Derivatives are one of my favorite things in math. At first they seem like calculating their values will be quite complicated, but it turns out to be surprisingly easy.

Derivatives are also not useless gibberish isolated from real life. There's a practical demonstration game at the end of the chapter, and we can do all kinds of amazing other stuff with derivatives.

This chapter assumes that you know what limits are. If you have never heard of them before, I highly recommend reading the limit section in the infinity chapter first.

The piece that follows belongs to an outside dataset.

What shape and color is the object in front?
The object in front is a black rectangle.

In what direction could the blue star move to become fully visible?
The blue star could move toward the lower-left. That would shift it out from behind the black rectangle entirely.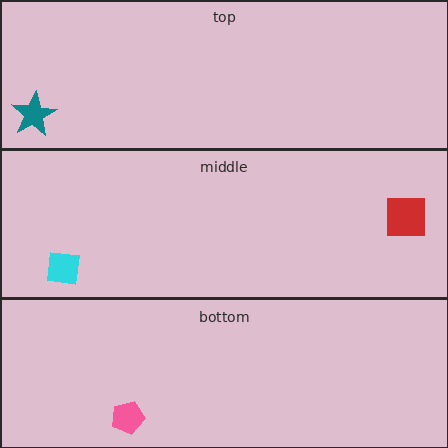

The equation of any (non-vertical) line is of the form $y=sx+c$ where $s$ is the slope and $c$ is a constant. If you have no idea what that means, use this awesome demo thing that a friend of mine made to see how changing the constant and the slope affects the line. The equation of the line is shown in blue in the top left corner.

The $c$ constant specifies how high the line is. It's important to note what happens to the line as you change the slope; the bigger the slope, the steeper the line goes up, and a negative slope means that the line goes down instead. You can think of slope as some kind of growth rate.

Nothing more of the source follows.